ENOSUCHBLOG

Programming, philosophy, pedaling.


LLVM internals, part 2: parsing the bitstream

Aug 10, 2021     Tags: llvm, rust     Series: llvm-internals

This post is at least a year old.

Preword

Previously: LLVM internals, part 1.

In the last post, I performed a high-level overview of LLVM’s bitcode format (and underlying bitstream container representation). The end result of that post was a release announcement for llvm-bitcursor, which provides the critical first abstraction(s) for a pure-Rust bitcode parser.

This post will be a more concrete walkthrough of the process of parsing actual LLVM bitstreams, motivated by another release announcement: llvm-bitstream.

Put together, the llvm-bitcursor and llvm-bitstream crates get us two thirds-ish of the way to a pure-Rust parser for LLVM IR. The only remaining major component is a “mapper” from the block and record representations in the bitstream to actual IR-level representations (corresponding to llvm::Module, llvm::Function, &c in the official C++ API).

Recap: the bitstream format

To quickly recap: LLVM’s bitstream format has two kinds of entities: blocks and records. Blocks provide a basic amount of state required to parse their constituent records (and sub-blocks); records are self-contained sequences of fields. At the bitstream level, the fields of a record are just unsigned integers1.

Every of block is identified by a “block ID” that’s globally unique (i.e., globally defined for the kind of bitstream being parsed), while every record is identified by a “record code” that’s only unique to the kind of block that the record is found in2.
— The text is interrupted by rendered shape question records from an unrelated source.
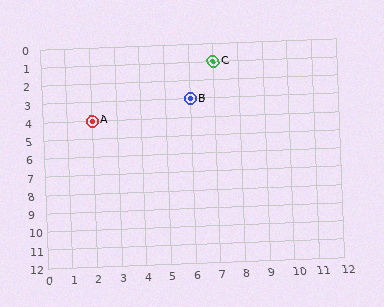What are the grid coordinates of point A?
Point A is at grid coordinates (2, 4).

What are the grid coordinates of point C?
Point C is at grid coordinates (7, 1).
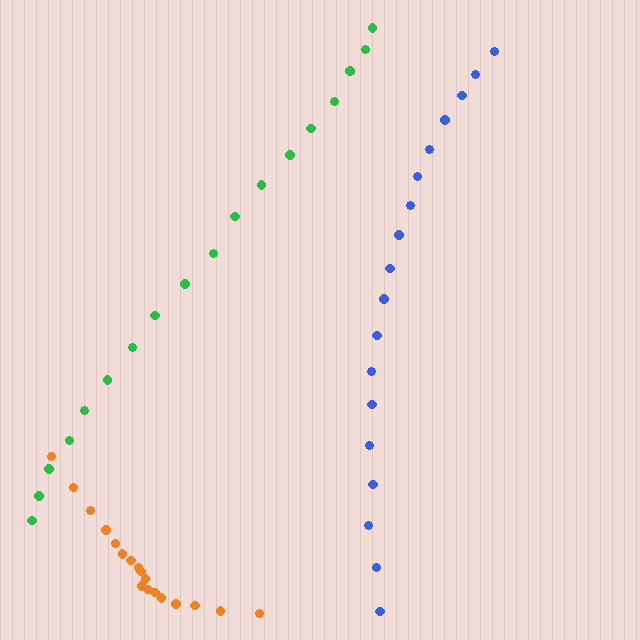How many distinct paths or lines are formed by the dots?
There are 3 distinct paths.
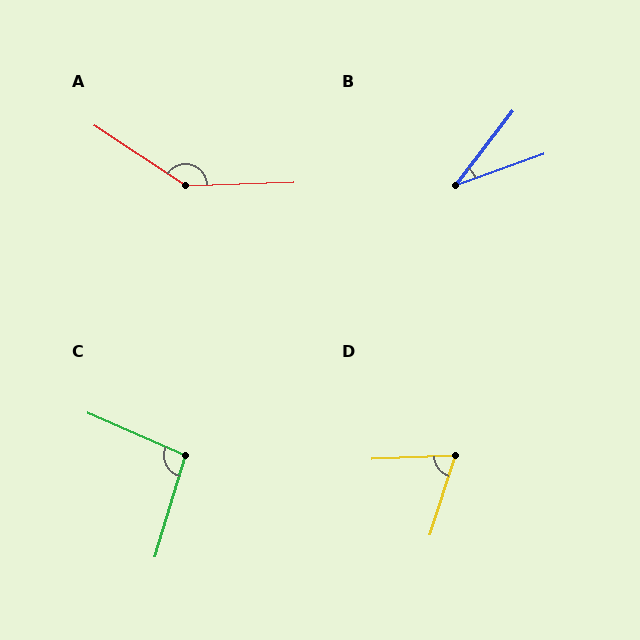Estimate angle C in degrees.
Approximately 97 degrees.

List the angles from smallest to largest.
B (32°), D (70°), C (97°), A (145°).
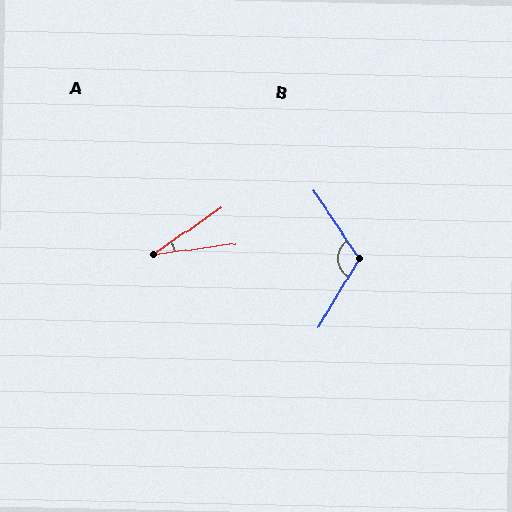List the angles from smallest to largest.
A (27°), B (115°).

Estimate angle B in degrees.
Approximately 115 degrees.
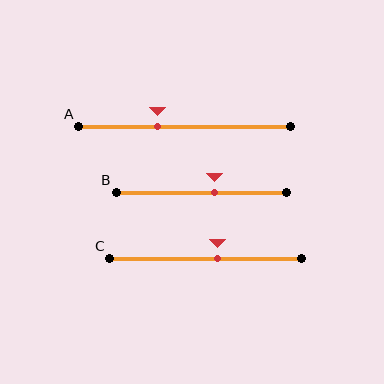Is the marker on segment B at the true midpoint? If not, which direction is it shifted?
No, the marker on segment B is shifted to the right by about 8% of the segment length.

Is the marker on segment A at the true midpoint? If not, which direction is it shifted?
No, the marker on segment A is shifted to the left by about 13% of the segment length.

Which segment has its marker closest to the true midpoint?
Segment C has its marker closest to the true midpoint.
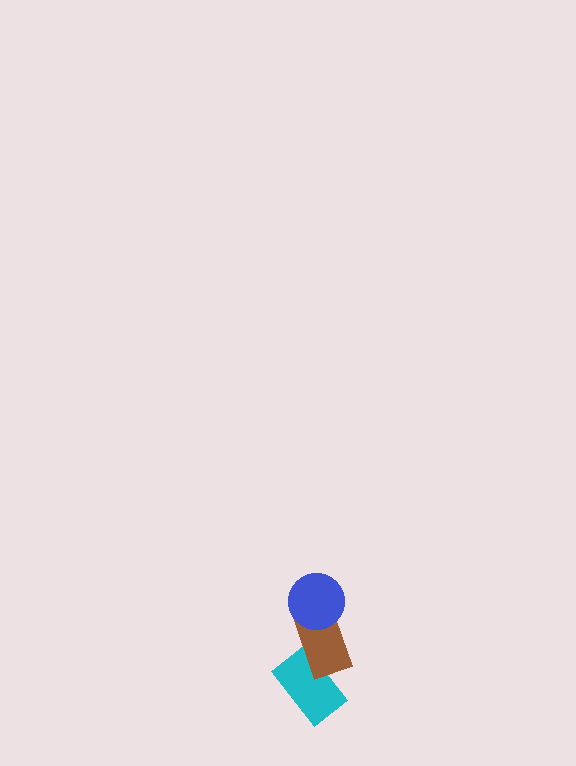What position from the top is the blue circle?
The blue circle is 1st from the top.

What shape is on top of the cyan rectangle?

Neither blocks nor records are byte-aligned (hence the “bit” in bitstream), and neither is guaranteed to have a consistent size within a given bitstream: the emitter is allowed to vary its use of variable-bit integers for compression purposes, and consumers are expected to handle this.

Every entity in a bitstream (records and blocks!) has an abbreviation ID, which tells the parser exactly how it should go about parsing the entity that immediately follows the ID. The abbreviation ID falls into one of two groups (reserved or defined), which can be modeled with the following pretty Rust enums:

1
2
3
4
5
6
7
8
9
10
11
12
13
14
15
16
17
18
19
20
/// Abbreviation IDs that are reserved by LLVM.
#[repr(u64)]
pub enum ReservedAbbrevId {
    /// Identifies an `END_BLOCK` record.
    EndBlock = 0,
    /// Identifies an `ENTER_SUBBLOCK` record.
    EnterSubBlock,
    /// Identifies a `DEFINE_ABBREV` record.
    DefineAbbrev,
    /// Identifies an `UNABBREV_RECORD` record.
    UnabbrevRecord,
}

/// An abbreviation ID, whether reserved or defined by the stream itself.
pub enum AbbrevId {
    /// A reserved abbreviation ID.
    Reserved(ReservedAbbrevId),
    /// An abbreviation ID that's been defined within the stream.
    Defined(u64),
}

Reserved abbreviation IDs can be thought of as “bootstrapping” markers — they provide the minimal amount of structure required for scoping (ENTER_SUBBLOCK and END_BLOCK) and record definition (DEFINE_ABBREV and UNABBREV_RECORD). DEFINE_ABBREV in particular is where the “bootstrapping” analogy shines through: it signals an “abbreviation definition” record that results in a defined abbreviation ID for a particular scope. More on record formatting and scoping rules in a moment.

Parsing a bitstream

To successfully and correctly parse an LLVM bitstream, we need to handle three discrete aspects of the container format:

  1. The format(s) that individual records can appear in;
  2. The scoping rules for determining how to parse individual records;
  3. The parser state machine and advancement mechanism.

Let’s do each, one-by-one.

Record formats

As mentioned above: all records start with an abbreviation ID. More concretely, all records start with either UNABBREV_RECORD (i.e., ID 3) or a defined abbreviation ID that refers back to a DEFINE_ABBREV record that applies to the scope that the record is in.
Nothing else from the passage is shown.